After that, I moved to the U.S. to go to graduate school. I received my M.S. from Carnegie Mellon in December, 2000 and am still working ever so slowly toward the Ph.D.

If you want to see what I look like, you can see Carrie and I dressed for Halloween or you can see us dressed for a wedding. Slightly more recently, you can see pictures of us with her sister's little-bitty puppy.


My Schooling

As I said, I'm a PhD student at CMU (in my third year). My advisor is Christos Faloutsos . The first work I did here was some research into clustering algorithms that can handle very large databases (many gigabytes or terabytes of data) with high dimensional data (hundreds or thousands of dimensions).

Since then, I have done so research into network topologies (trying to understand more about what the Internet and the Web look like, as a graph). I've worked on an approximation to the neighbourhood function and I'm working on some ideas for similarity in data bases containing categorical data.

For fun, I also work with Vivisimo , a CMU start up. I did some work with them at CMU which in part lead to the founding of the company.


Research Interests

My research interests are quite varied. Right now they are mostly surrounding applications of graphs to data mining and text clustering. In my past lives, I have done some sampling work, text data base work, a hybrid text/relational data base (combining SQL and full text search) as well as some groupware research.

You can find pointers to this work in my publications .

I also find graph algorithms to be very interesting.
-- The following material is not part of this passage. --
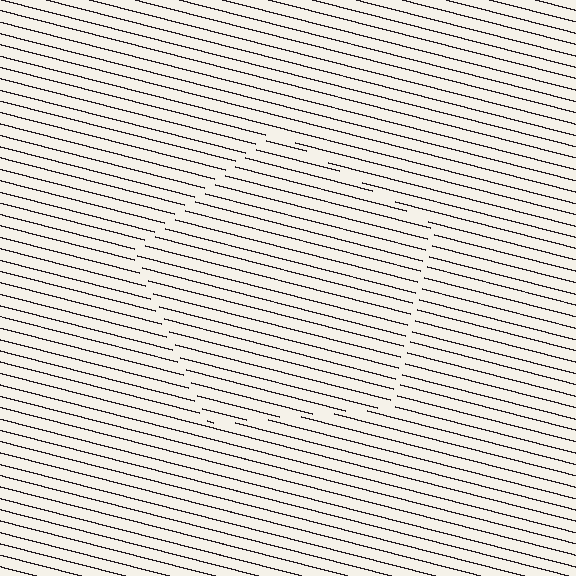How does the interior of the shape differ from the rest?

At one point, I wrote a little description of Dijkstra's algorithm (single source shortest path) and there is some source code available.


Other Interests

My main hobbies are hiking, climbing and beer brewing. I currently hike in Pennsylvania but plan to try some trails in West Virginia when the weather warms up. I have only climbed in the real world a couple of times because I took up the hobby late in the fall.

Before coming to CMU, my main hobby was canoeing and camping. There are two major parks in Ontario that have serious canoe routes. They are Algonquin Park and Killarney Park. During the summer of 1998 I took two nine day trips into Algonquin Park. So far, I've managed to find time for one trip in the summer of 1999. I hope to visit Killarney sometime as it is supposed to have beautiful cliffs.

Beyond that, I enjoy many typical student activities such as playing pool, hanging out in bars and generally not taking life too seriously. I even tune out the world every now and again and watch some TV, much easier with a TV Guide.

Finally, I used to work on tile-based adventure games. These are games such as the old Ultima series and King Quest series. I wrote an explanation of Dijkstra's algorithm (source code is available) and I derived a very simple method of doing field of vision testing ( displayable.c ) for games like the Ultima series (when the screen is relatively small).